In der deutschen Berichterstattung steht bisher meist nur das Wort „November". Das ist zu grob. Zwischen dem Tag, an dem MSCI die Entscheidung verkündet, und dem Tag, an dem Indexfonds ihre Bestände tatsächlich anpassen müssen, liegen zwanzig Tage. Genau in dieser Spanne entsteht der Angebotsdruck, über den alle reden.

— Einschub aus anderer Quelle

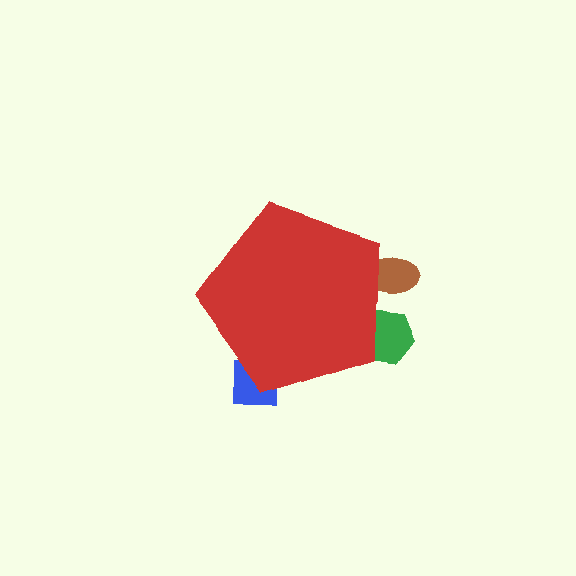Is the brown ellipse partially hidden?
Yes, the brown ellipse is partially hidden behind the red pentagon.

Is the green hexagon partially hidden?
Yes, the green hexagon is partially hidden behind the red pentagon.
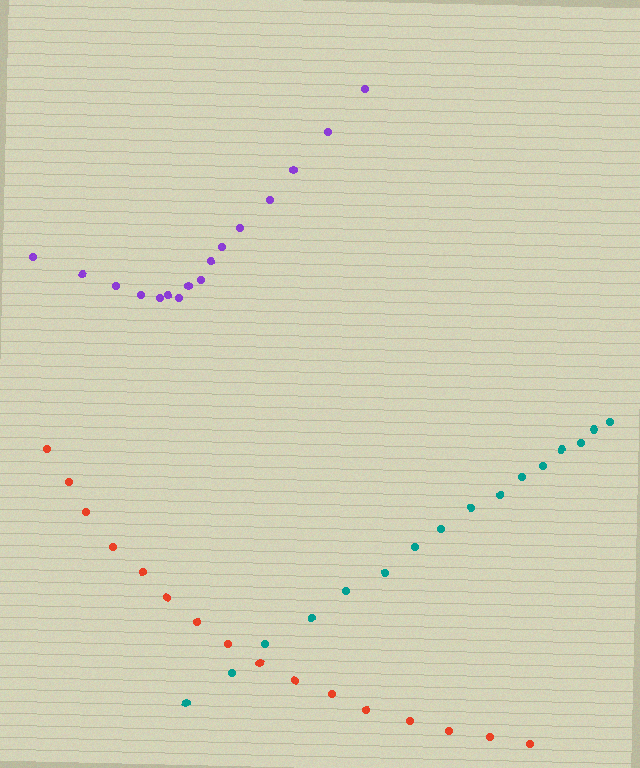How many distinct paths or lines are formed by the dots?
There are 3 distinct paths.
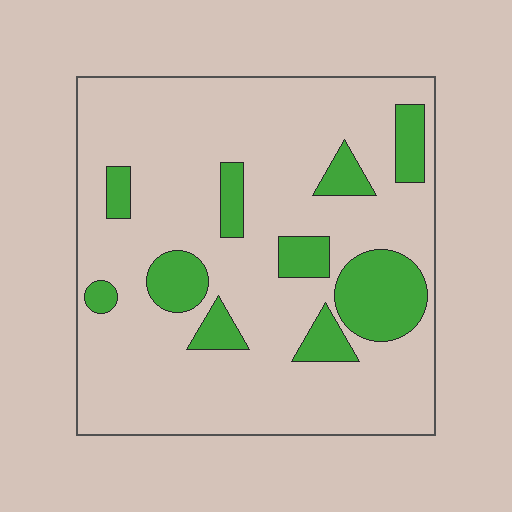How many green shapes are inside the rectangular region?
10.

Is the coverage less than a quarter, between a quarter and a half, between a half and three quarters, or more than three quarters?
Less than a quarter.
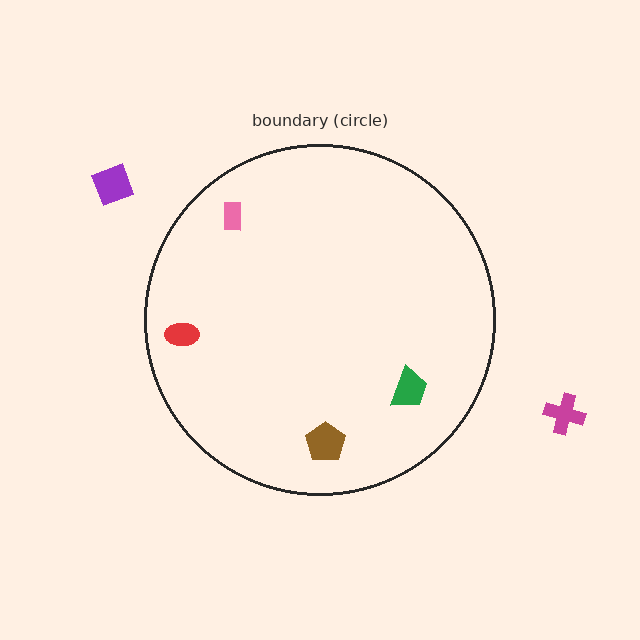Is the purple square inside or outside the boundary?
Outside.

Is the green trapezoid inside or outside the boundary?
Inside.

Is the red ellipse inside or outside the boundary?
Inside.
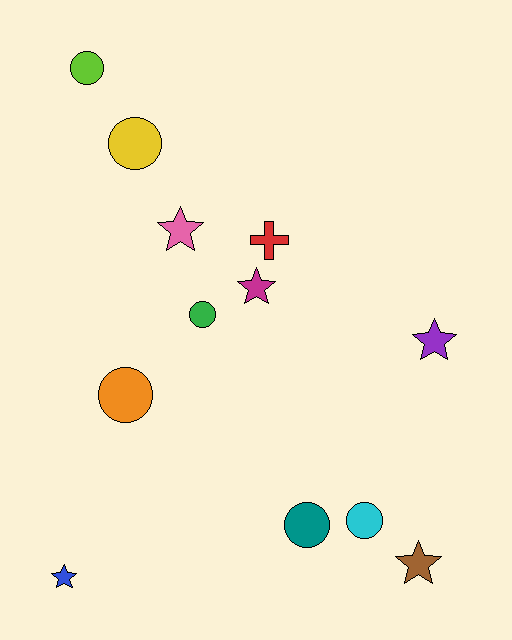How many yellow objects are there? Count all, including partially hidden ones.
There is 1 yellow object.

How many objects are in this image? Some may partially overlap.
There are 12 objects.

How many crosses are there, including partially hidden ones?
There is 1 cross.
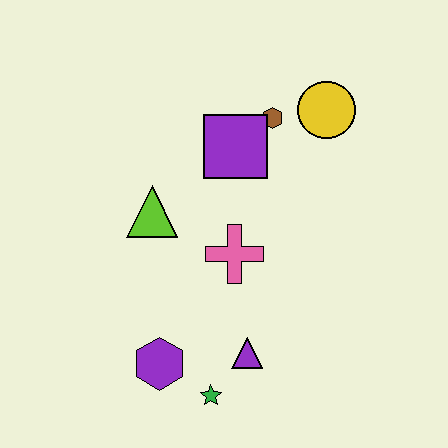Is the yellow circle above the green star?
Yes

Wer die beiden Termine auseinanderhält, versteht auch, warum eine Indexstreichung kein plötzliches Ereignis ist, sondern ein angekündigter Vorgang mit Fahrplan.

Was MSCI mit „Non-Operating Companies" wirklich vorhat

Eine Non-Operating Company ist im Sinne des Konsultationspapiers ein Unternehmen, dessen Bilanz von Vermögenswerten beherrscht wird, die nicht aus dem eigenen operativen Geschäft stammen, und das sein Wachstum überwiegend aus externem Kapital finanziert. Die Definition ist bewusst branchenneutral gehalten und trifft eine Bitcoin-Treasury-Gesellschaft genauso wie einen Uranhalter oder eine reine Beteiligungshülle.

MSCI hat das vorgeschlagene Raster auf Zahlen vom Mai 2026 angewendet. In dieser Simulation fielen drei Unternehmen aus dem MSCI ACWI IMI heraus: Strategy, Metaplanet und der Uranhalter Yellow Cake. Drei weitere Gesellschaften – SharpLink, Center Laboratories und Lydia Holding – landeten auf einer öffentlichen Beobachtungsliste. Gemessen am Kapital ist der Fall damit trotz der kleinen Zahl von Namen ein großer: Strategy allein kam in der Simulation auf eine streubesitzbereinigte Marktkapitalisierung von 23,9 Milliarden US-Dollar und stellt damit den weit überwiegenden Teil des betroffenen Volumens.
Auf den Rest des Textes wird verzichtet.